Natürlich stellen er und seine drei Mitarbeiter
Fragen zu dieser Pilgerreise. „Ich bemühe mich um innere Reinigung und um das
Spüren der Gegenwart Gottes in mir“ sind Worte, die meine Zuhörer meist etwas
zum Nachdenken bringt. Heute mündet es aber in eine spontane Einladung, das
Therapeuten-Team auf einer monatlichen Hospitationsfahrt zu drei abgelegenen
Schulen zu begleiten, an denen auch Behinderte mit unterrichtet werden. Überall
erfahre ich warme Freundlichkeit und höflichen Respekt; das Angebot einer
Zaubereivorführung wird überall unkompliziert eingebaut. An der Secondary-School
(14-16 Jahre) staune ich über den technischen Standard: In mehreren
Klassenzimmern stehen Computer und Projektoren.
Als wir am späten Nachmittag in die Praxis
zurückkomme, bietet man mir auch einen Laptop für das Updaten meiner
Visum-Verlängerung an. Später wird in der Praxis noch zusammen Abend gegessen.

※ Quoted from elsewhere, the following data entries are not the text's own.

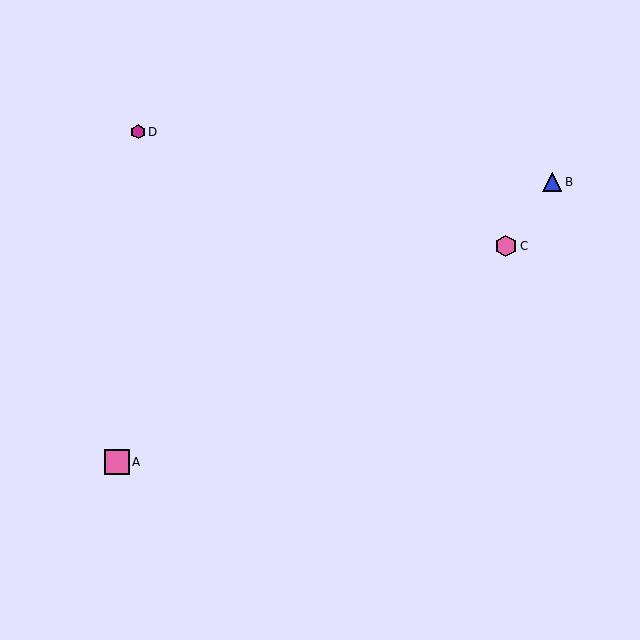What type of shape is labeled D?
Shape D is a magenta hexagon.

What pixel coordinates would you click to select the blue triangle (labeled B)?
Click at (552, 182) to select the blue triangle B.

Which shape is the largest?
The pink square (labeled A) is the largest.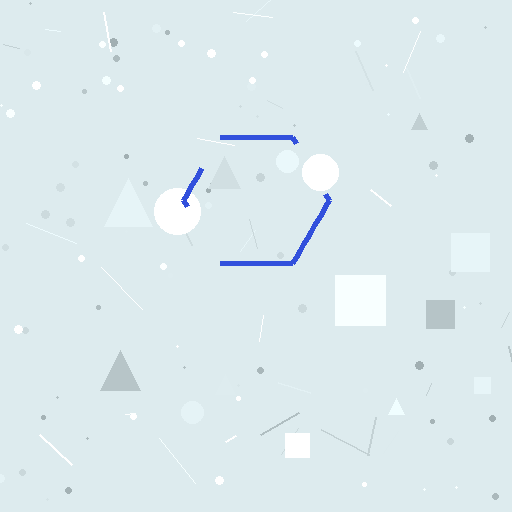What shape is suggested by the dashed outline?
The dashed outline suggests a hexagon.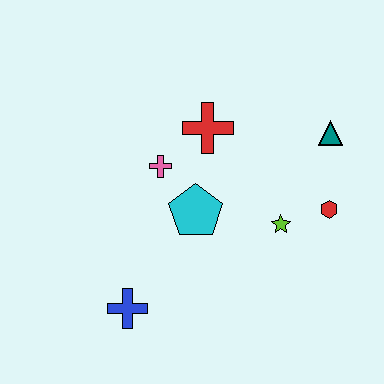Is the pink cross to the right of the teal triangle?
No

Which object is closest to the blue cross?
The cyan pentagon is closest to the blue cross.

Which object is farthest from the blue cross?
The teal triangle is farthest from the blue cross.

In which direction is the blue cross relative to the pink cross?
The blue cross is below the pink cross.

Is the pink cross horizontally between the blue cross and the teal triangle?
Yes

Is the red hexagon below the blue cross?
No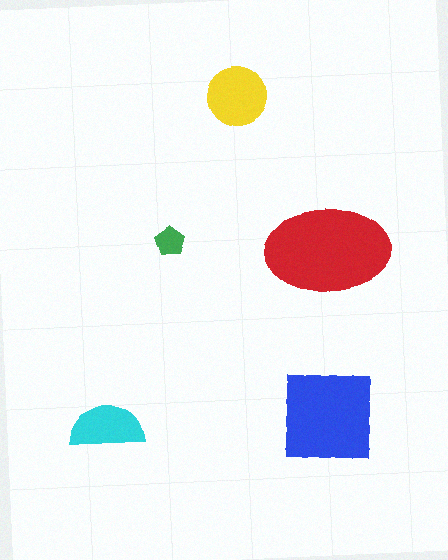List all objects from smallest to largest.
The green pentagon, the cyan semicircle, the yellow circle, the blue square, the red ellipse.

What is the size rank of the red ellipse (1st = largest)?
1st.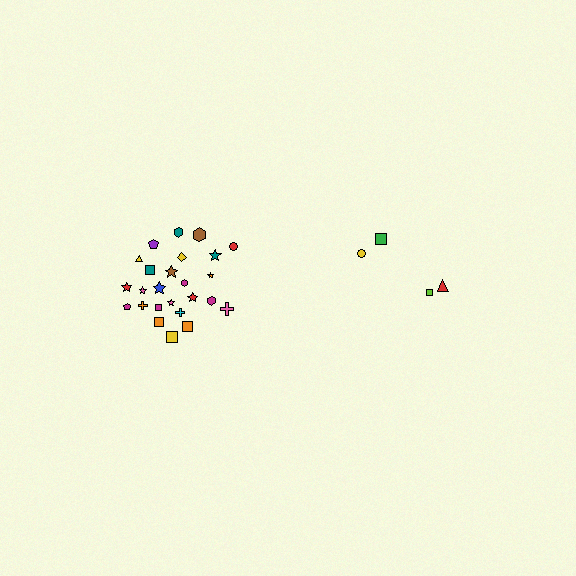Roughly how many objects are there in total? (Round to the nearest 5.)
Roughly 30 objects in total.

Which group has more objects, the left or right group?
The left group.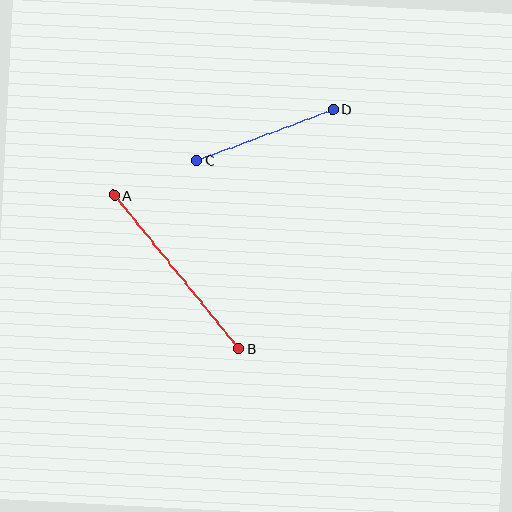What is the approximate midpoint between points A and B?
The midpoint is at approximately (177, 272) pixels.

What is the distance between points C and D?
The distance is approximately 146 pixels.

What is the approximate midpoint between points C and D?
The midpoint is at approximately (265, 135) pixels.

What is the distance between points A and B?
The distance is approximately 198 pixels.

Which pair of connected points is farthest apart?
Points A and B are farthest apart.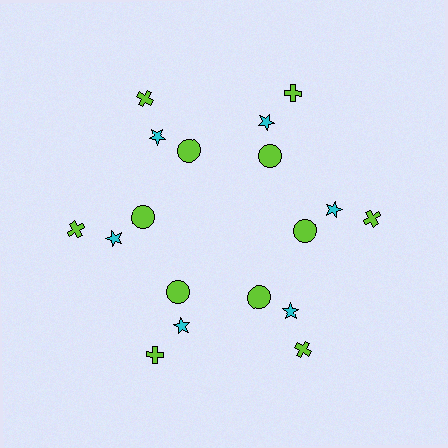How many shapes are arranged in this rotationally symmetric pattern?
There are 18 shapes, arranged in 6 groups of 3.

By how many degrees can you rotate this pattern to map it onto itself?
The pattern maps onto itself every 60 degrees of rotation.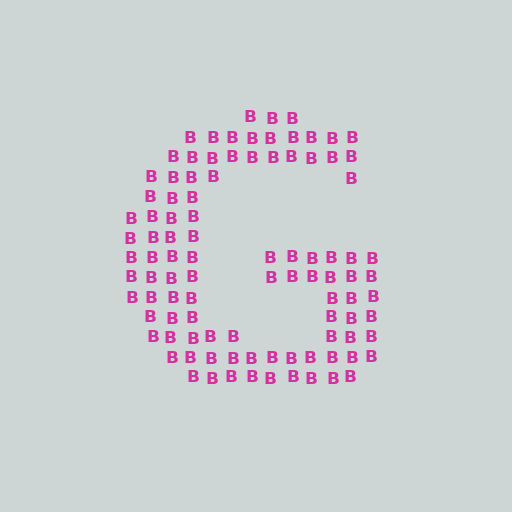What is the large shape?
The large shape is the letter G.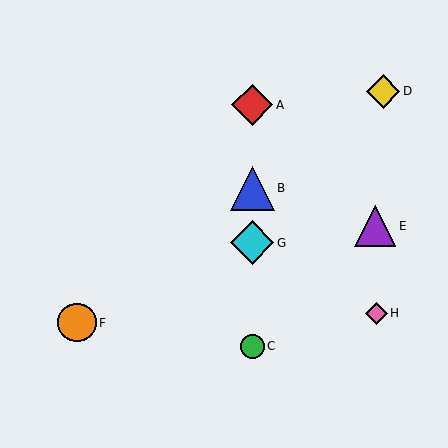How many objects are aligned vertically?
4 objects (A, B, C, G) are aligned vertically.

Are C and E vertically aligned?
No, C is at x≈252 and E is at x≈375.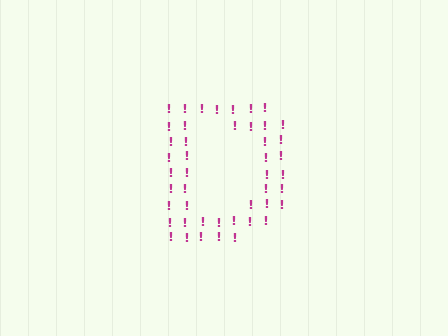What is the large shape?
The large shape is the letter D.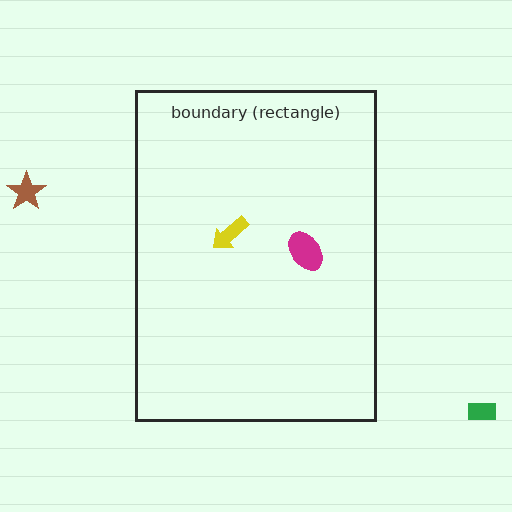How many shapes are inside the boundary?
2 inside, 2 outside.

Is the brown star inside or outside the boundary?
Outside.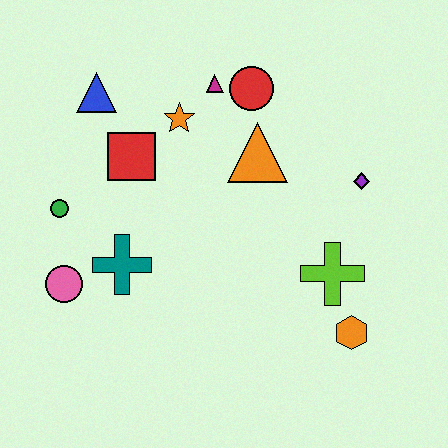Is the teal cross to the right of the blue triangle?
Yes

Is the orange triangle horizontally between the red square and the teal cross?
No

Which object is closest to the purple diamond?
The lime cross is closest to the purple diamond.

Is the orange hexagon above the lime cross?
No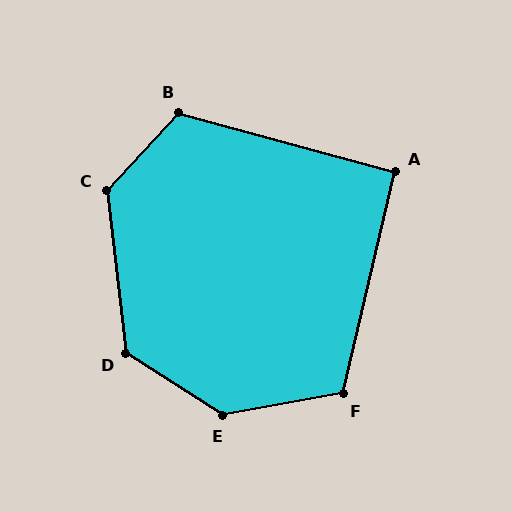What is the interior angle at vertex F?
Approximately 113 degrees (obtuse).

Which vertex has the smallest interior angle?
A, at approximately 92 degrees.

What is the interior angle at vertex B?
Approximately 117 degrees (obtuse).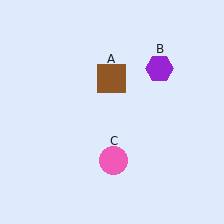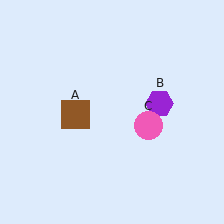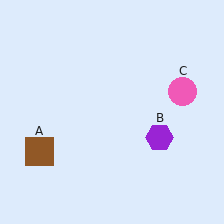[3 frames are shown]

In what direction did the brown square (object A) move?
The brown square (object A) moved down and to the left.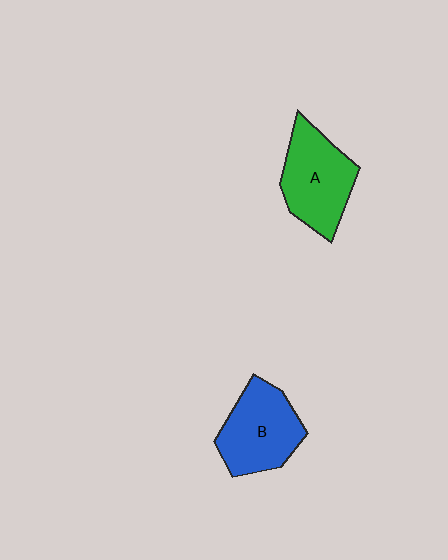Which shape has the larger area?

Ich habe das Gefühl, dass die Kollegen sich hier wie eine Familie verstehen.
Tatsächlich wohnen zwei auch Tür an Tür nebeneinander. Sogar Nagaraj kommt am
nächsten Morgen und nutzt wie ich bei einem das Bad mit warmem Wasser.
VIshrutha Hitha & Dr. Hemantharaju |
„Einen klugen Menschen erkennt man an seinen Antworten;
einen Weisen erkennt man an seinen Fragen.“
Großartig. Bereichernd. Segensreich.